Procedural Generation of First Person Shooter Maps using Map-Elites
Researchers apply MAP-Elites, a quality diversity algorithm, to procedurally generate First-Person Shooter game maps using novel representation methods. The study introduces Point-Line and Spatial-Layout representations that outperform existing approaches in generating diverse, high-quality FPS maps by analyzing both topological and emergent gameplay properties.
This research demonstrates significant advancement in procedural content generation (PCG) for video games by leveraging quality diversity algorithms originally developed for optimization problems. The application of MAP-Elites to FPS map design represents a meaningful intersection of computational creativity and game development, addressing a longstanding challenge in the industry: automatically generating compelling playable environments that maintain both structural coherence and engaging gameplay mechanics.

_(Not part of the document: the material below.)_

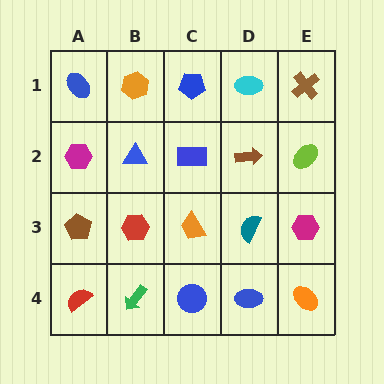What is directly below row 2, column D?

The introduction of Point-Line and Spatial-Layout representations marks a departure from previous binary and grid-based approaches, enabling richer characterization of map features. By distinguishing between topological properties (layout-dependent metrics) and emergent properties (gameplay-dependent characteristics), the research acknowledges that successful game levels require evaluation beyond pure geometric optimization. This distinction proves crucial because FPS maps must balance aesthetic design with practical gameplay considerations like player sightlines, engagement pacing, and competitive balance.
For the game development industry, this work has substantial implications. Procedural generation powered by quality diversity algorithms could accelerate level design workflows, reduce production costs, and enable developers to explore vastly larger design spaces than traditional manual authoring allows. The methodology becomes particularly valuable for indie developers and smaller studios lacking large design teams.
Looking forward, the research suggests several development vectors: integration with machine learning models trained on professional map designs, real-time adjustment based on player telemetry, and extension to other game genres. The framework's validation across multiple representation methods indicates scalability potential, making it relevant for broader PCG applications beyond FPS titles.
- βMAP-Elites algorithm successfully generates diverse FPS maps with improved quality compared to previous procedural methods.
- βNovel Point-Line and Spatial-Layout representations better capture both structural and emergent gameplay properties than binary or grid approaches.
- βProcedural generation could significantly reduce level design costs and timelines for game developers.
- βThe distinction between topological and emergent properties proves essential for generating playable game content.
- βResearch demonstrates scalability toward other game genres and broader procedural content generation applications.